🤖 AI Summary
Existing summarization methods struggle to achieve precise, single-dimension control across multiple quality aspects such as completeness, conciseness, and faithfulness. This work proposes a novel ranking-based loss function that leverages fine-grained evaluation models like FineSurE to guide the generation process, enabling explicit controllability over specific quality dimensions without compromising overall performance. The approach is compatible with mainstream large language models—including LLaMA, Qwen, and Mistral—and maintains state-of-the-art summary quality while significantly enhancing the ability to modulate individual quality attributes.
📝 Abstract
Recent advances in summarization research focus on improving summary quality across multiple criteria, such as completeness, conciseness, and faithfulness, by jointly optimizing these dimensions. However, these efforts largely overlook the challenge of controlling summary generation with respect to individual criteria, especially in the presence of their inherent trade-offs. For example, enhancing conciseness can compromise completeness, and vice versa.

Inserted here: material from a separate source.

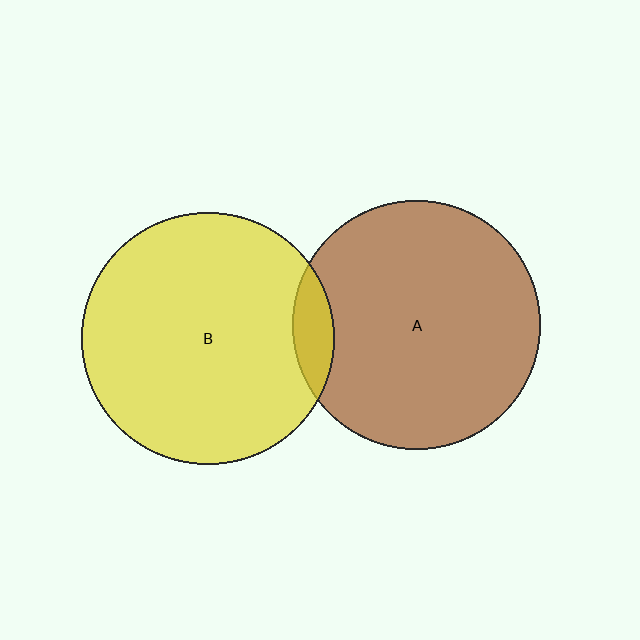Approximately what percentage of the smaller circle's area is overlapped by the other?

In this work, we address this gap by proposing a loss function that aligns model outputs with fine-grained, model-based evaluation scores (e.g., from FineSurE), enabling both improvement in summary quality and dimension-specific control. Our approach improves the overall quality of summaries while maintaining the ability to selectively prioritize one criterion over others. Experiments on three pretrained models (LLaMA, Qwen, and Mistral) demonstrate that our method achieves performance comparable to state-of-the-art summarizers, while uniquely offering strong controllability over individual quality dimensions.